19 Eylül 2012 Çarşamba

Futbola tekrar doymak: RM 3 - MC 2


 o artık mutlu

Futbolun zevkli birşey olduğunu unutmaya başlamışız da farkında değiliz sanırım... Real Madrid ve Manchester City hatırlattı bize futbolun hala güzel olduğunu, ve yıldızların hala bu oyununun baş aktörleri olduğunu..

Oysa futboldan zevk almayalı çok zaman olmaya başlamış gibiydi. Avrupa Şampiyonası bile bu heyecanı çok fazla kıpırdatamamıştı yaz aylarında.. Ondan öncesi zaten sahaya yansımayan şike ve bunun sonucunda yeniden şekillenen Türk Futbol yapısı felan...

special one

Ama Real Madrid - Manchester City bize film gibi bir maç izleterek yüzümüzü güldürdü.. İngiltere ve İspanya şampiyonlarını aynı grupta görmemiz pek mümkün değil normalde ama Manchester City'nin geçen yıla kadar Avrupa kupalarında Trabzonspor kadar bile puanının olmayışı aynı grupta buluşturdu bu iki takımı ve bizlerde  gruplarda böyle bir maç izledik.

Sürekli artan bir tempoda ve süratte oynanan maç, artık sonlara da doğru o kadar süratlendiki biri maçı durdursun takip edemiyorum artık diyecek noktaya geldik. 60ncı dakikalara gelindiğinde 0-0 'lık maç ama kesinlikle 3-3 'lük bir maç heyecanı var diye içimden geçiriyordum. Her gollü maç heyecanlı olmadığı gibi, her golsüz maç da sıkıcı değildir esasında, sadece maç hakettiği golleri bulamamıştır .. Zaten son yarım saat o goller de geldi, ve hele de son on dakika neydi öyle..

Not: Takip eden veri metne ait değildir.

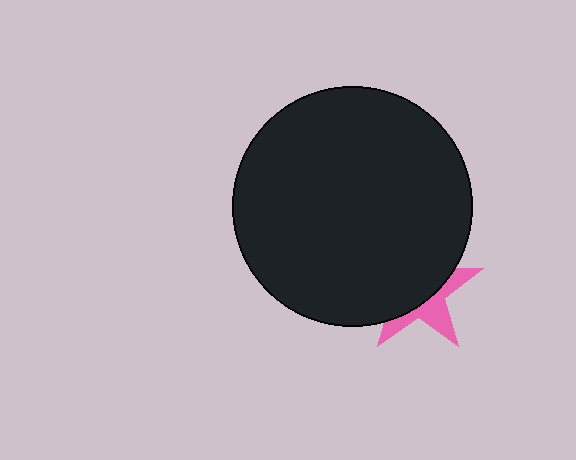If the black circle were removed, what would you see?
You would see the complete pink star.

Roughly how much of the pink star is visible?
A small part of it is visible (roughly 37%).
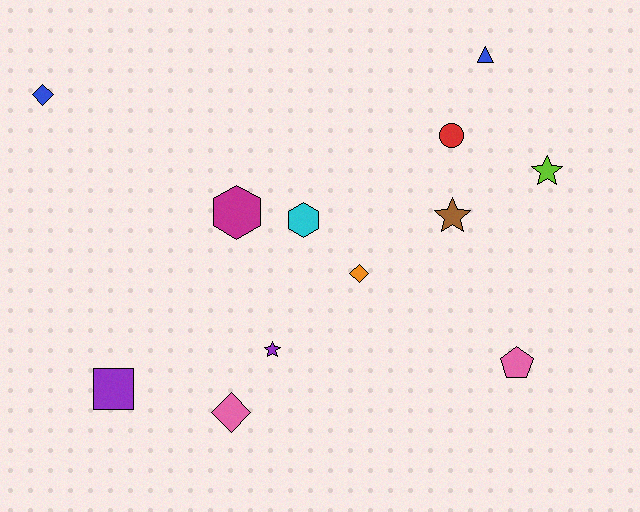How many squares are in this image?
There is 1 square.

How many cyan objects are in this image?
There is 1 cyan object.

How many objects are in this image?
There are 12 objects.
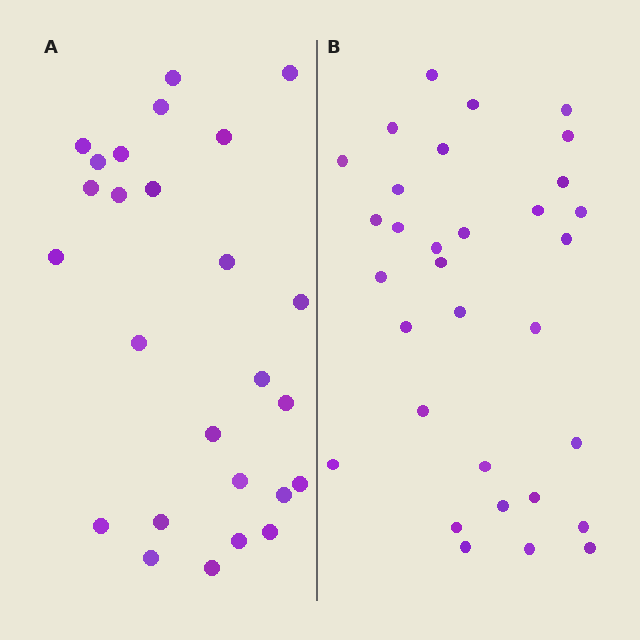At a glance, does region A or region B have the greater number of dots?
Region B (the right region) has more dots.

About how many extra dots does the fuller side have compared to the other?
Region B has about 6 more dots than region A.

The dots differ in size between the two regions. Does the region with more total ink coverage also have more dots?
No. Region A has more total ink coverage because its dots are larger, but region B actually contains more individual dots. Total area can be misleading — the number of items is what matters here.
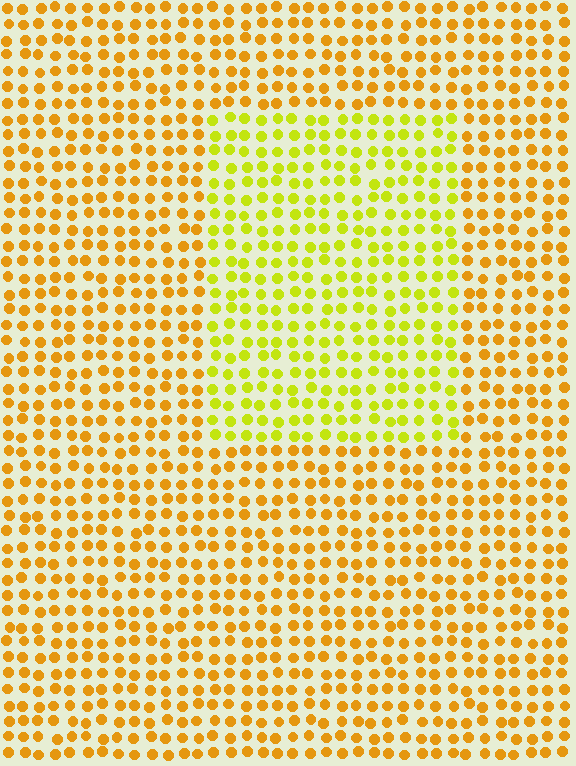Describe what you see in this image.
The image is filled with small orange elements in a uniform arrangement. A rectangle-shaped region is visible where the elements are tinted to a slightly different hue, forming a subtle color boundary.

Dedim ya film gibi maç.. Filmin başı var, karakterlerin tanıtıldığı Ronaldo, Marcelo, Joe Harte, Toure, Tevez, Dzeko gibi iyi ve kötü adamlar, yardımcı roller... Gelişen konu ve hızlanan tempoyla beraber gelen müthiş bir final... Oturup film izlesem bu kadar keyif alır mıydım bilemiyorum. Ercan Taner bile sonunda Oscar verdi maça.

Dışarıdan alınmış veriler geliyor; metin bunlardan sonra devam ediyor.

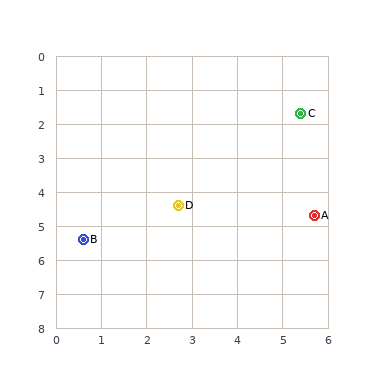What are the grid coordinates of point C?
Point C is at approximately (5.4, 1.7).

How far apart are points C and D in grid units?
Points C and D are about 3.8 grid units apart.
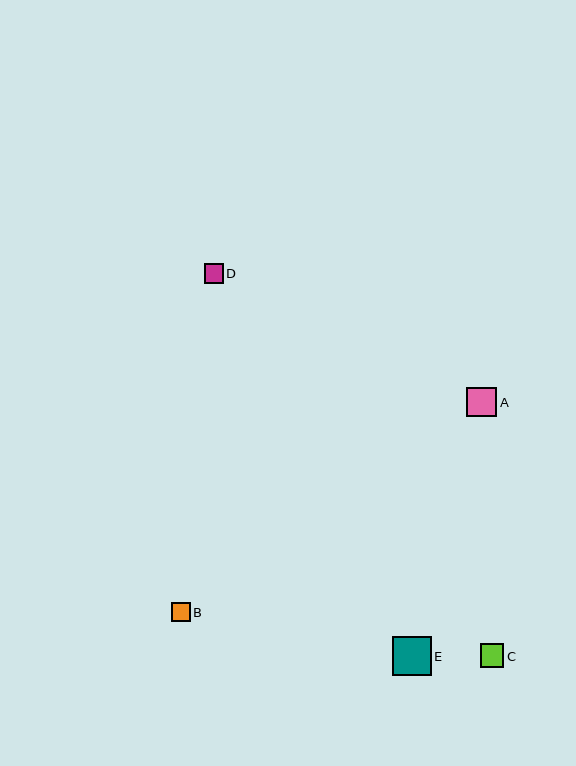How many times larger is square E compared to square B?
Square E is approximately 2.0 times the size of square B.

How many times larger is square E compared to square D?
Square E is approximately 2.0 times the size of square D.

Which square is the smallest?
Square B is the smallest with a size of approximately 19 pixels.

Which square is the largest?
Square E is the largest with a size of approximately 39 pixels.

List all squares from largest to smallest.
From largest to smallest: E, A, C, D, B.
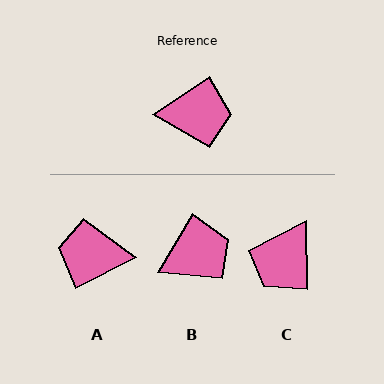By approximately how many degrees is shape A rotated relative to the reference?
Approximately 173 degrees counter-clockwise.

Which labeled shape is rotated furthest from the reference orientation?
A, about 173 degrees away.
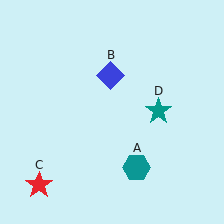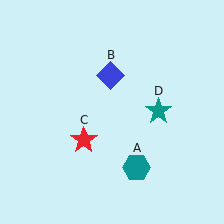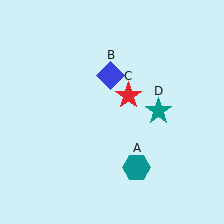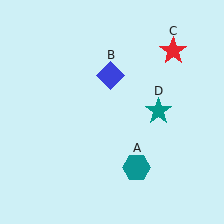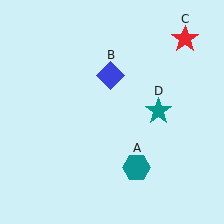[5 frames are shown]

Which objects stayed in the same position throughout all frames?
Teal hexagon (object A) and blue diamond (object B) and teal star (object D) remained stationary.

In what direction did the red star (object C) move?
The red star (object C) moved up and to the right.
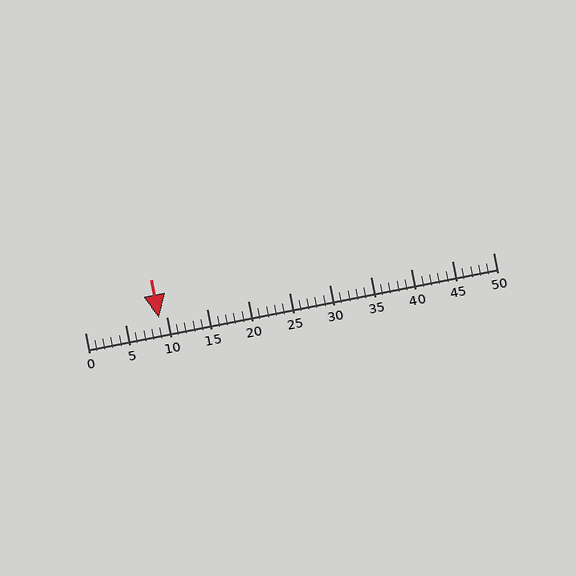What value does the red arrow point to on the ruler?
The red arrow points to approximately 9.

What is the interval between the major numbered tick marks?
The major tick marks are spaced 5 units apart.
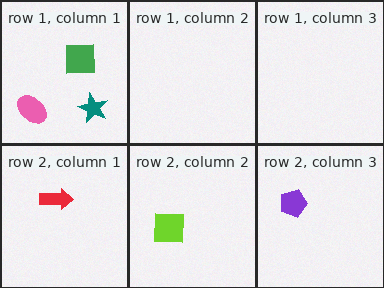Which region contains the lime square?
The row 2, column 2 region.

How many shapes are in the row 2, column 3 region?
1.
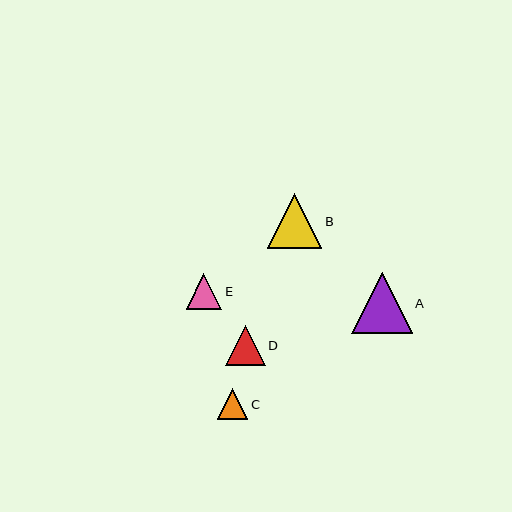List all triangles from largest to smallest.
From largest to smallest: A, B, D, E, C.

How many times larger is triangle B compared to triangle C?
Triangle B is approximately 1.8 times the size of triangle C.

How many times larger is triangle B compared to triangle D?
Triangle B is approximately 1.4 times the size of triangle D.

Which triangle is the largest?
Triangle A is the largest with a size of approximately 60 pixels.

Kaka, Mesut, Ramos, Dzeko gibi isimlerin kulübede, Rafael Nadal'ın tribünde oturduğu maçta saha keyif veren adamlarla doluydu...

Hızla atılan bir top tam auta çıktı hayatta yetişemezler derken gelen insanüstü deparlar ve oyunda tutulan toplar, Toure'nin onca darbeye rağmen yıkılmadan yaptığı driplingler, Marcelo'nun solbek nasıl 10 numara oyun kurucu oynar dersi, yine Marcelo'nun çıkarttığı Roberto Carlos'u hatırlatan füzeler ki üçüncüsü gol de oldu, Ronaldo'nun ısrarla denemesi, Tevez'in savaşçı ruhu, oyuna girdikten sonra oyunu iyice coşturan Modriç, Mesut ve Dzeko, kenarda satranç hamlelerini üst üste oynayan Mancini ve Mourinho..

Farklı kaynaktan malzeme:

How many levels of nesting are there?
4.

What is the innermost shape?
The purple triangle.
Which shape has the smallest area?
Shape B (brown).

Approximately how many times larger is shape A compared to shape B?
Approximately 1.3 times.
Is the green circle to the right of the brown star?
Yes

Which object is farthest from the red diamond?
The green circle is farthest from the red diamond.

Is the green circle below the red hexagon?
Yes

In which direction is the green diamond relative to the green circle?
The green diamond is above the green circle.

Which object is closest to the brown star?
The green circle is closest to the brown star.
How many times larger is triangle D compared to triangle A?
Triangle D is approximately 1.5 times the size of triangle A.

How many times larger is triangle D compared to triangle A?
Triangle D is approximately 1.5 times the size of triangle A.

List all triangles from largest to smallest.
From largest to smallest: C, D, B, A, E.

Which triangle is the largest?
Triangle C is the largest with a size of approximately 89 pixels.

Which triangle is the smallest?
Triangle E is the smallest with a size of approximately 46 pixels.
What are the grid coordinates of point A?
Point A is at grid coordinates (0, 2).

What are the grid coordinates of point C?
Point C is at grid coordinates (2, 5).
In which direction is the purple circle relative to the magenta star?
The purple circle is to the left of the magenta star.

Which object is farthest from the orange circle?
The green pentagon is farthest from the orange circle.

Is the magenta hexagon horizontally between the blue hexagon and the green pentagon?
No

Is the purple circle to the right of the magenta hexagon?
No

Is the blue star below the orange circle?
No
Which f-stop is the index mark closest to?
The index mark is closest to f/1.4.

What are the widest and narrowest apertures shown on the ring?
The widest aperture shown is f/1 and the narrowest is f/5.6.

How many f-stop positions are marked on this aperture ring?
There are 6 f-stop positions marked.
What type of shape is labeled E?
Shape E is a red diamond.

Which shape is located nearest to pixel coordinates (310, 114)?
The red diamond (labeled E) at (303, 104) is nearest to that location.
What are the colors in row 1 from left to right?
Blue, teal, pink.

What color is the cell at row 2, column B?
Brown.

Inter'in iki eski hocası.. nereden nereye...

Maç kaybedilse iki takım için de problem olmazdı, fazlasıyla telafi ederlerdi durumu ama burada mesele işte büyük olmak.. Real büyüklüğünü bir kez daha gösterdi, ama Mancini'nin de dediği gibi, MC bir gün CL şampiyonu olacak, eninde sonunda, er ya da geç.. Bakınız Chelsea.

Öte yandan, keşke Arap ve Rus sermayelerine futbolu feda etmek yerine, kulüplere belli bir mali yaptırım (NBA misali) uygulanabilse de daha fair ve daha rekabetçi bir futbol izleyebilseydik..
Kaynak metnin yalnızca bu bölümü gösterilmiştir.